OlmoLogic: Boosting Reasoning via RLVR with Inductive Logic Programming
💻 Code: OpenInstruct (training) | Olmes (eval) | SLR
🧩 Paper: SLR | Reward Hacking
Authors: Lukas Helff, Felix Friedrich, Sebastian Sztwiertnia, Antonia Wüst, David Steinmann, Hikaru Shindo, Ahmad Omar, Quentin Delfosse, Ruben Härle, Rupert Mitchell, Tim Woydt, Wolfgang Stammer, Patrick Schramowski, Kristian Kersting. (See Acknowledgments)
Teaching reasoning models to think logically. While open RLVR recipes predominantly focus on math and code, logical reasoning is often left behind. We integrated ILP into the Olmo-3 RLVR recipe, grounding rewards directly in the execution of logic programs. A Prolog interpreter runs the model's proposed rules against the task, exactly like a Python interpreter running code against test cases. The resulting model, OlmoLogic, was trained from scratch on 56×H100 GPUs for 6 days straight (3,350 optimization steps). The resulting model, OlmoLogic, triples SLR-Bench accuracy (15.1 → 45.1) and lifts Olmo's reasoning capabilities across a wide range of other logic benchmarks, while holding math, code, and IF performance steady.
SLR-Bench for RLVR
We extend the Olmo-3 RLVR mix (Dolci-Think-RL-7B) with inductive logic programming tasks from Scalable Logical Reasoning (SLR).
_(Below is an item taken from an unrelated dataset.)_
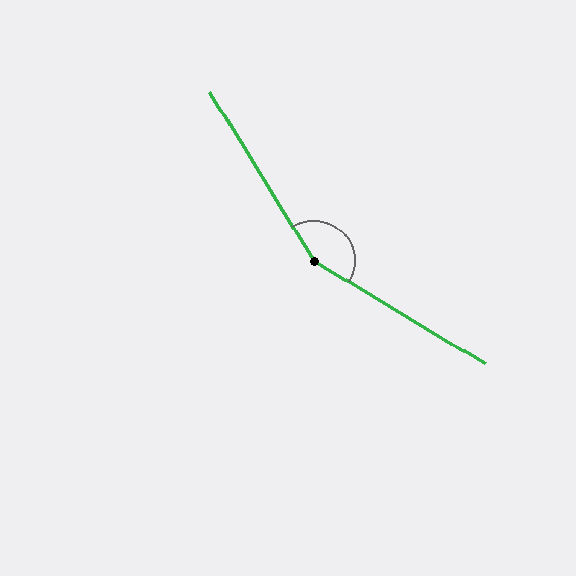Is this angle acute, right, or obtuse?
It is obtuse.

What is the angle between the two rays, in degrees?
Approximately 153 degrees.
SLR synthesizes logical reasoning tasks using inductive logic programming. Each task embeds a reasoning problem of various complexity levels and ships with an automatic Prolog verifier. SLR-Bench, the static benchmark, organizes 19k tasks into a 20-level curriculum from Basic to Hard, scaling rule length, vocabulary, problem size, and several other factors. Crucially, a Prolog backend executes any proposed rule on the task to check whether it solves the task. This same execution feedback becomes the RLVR reward.
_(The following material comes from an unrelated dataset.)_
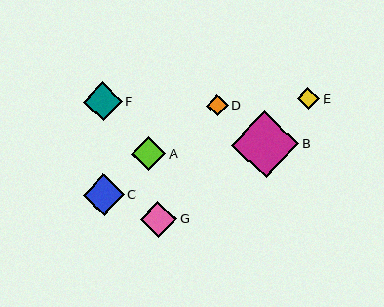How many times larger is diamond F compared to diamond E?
Diamond F is approximately 1.7 times the size of diamond E.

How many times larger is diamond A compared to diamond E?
Diamond A is approximately 1.5 times the size of diamond E.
SLR Tasks. SLR follows the classical ILP paradigm. The model is given background knowledge B describing a set of trains via car properties (e.g., colors, lengths, wall types), plus labeled examples: eastbound(t) (positive, E+) and westbound(t) (negative, E-). The objective is to induce a hypothesis H: a minimal logic rule explaining the labeling by abstracting relational patterns over car properties. The rule must cover every positive sample (completeness) and no negative sample (consistency). A task looks like this:
You are a train classifier observing trains traveling either east- or westbound. Each train is
composed of one or more cars, and each car is characterized by a set of properties, represented
as ground atoms over a fixed set of predicates. The direction (eastbound or westbound) of a
train is to be determined from its composition.
To describe the trains we define a set of predicates and grounding domains:
'has_car(Train, Car)': Car is part of train Train.
'car_num(Car, CarNumber)': position of the car within its train (positive integer).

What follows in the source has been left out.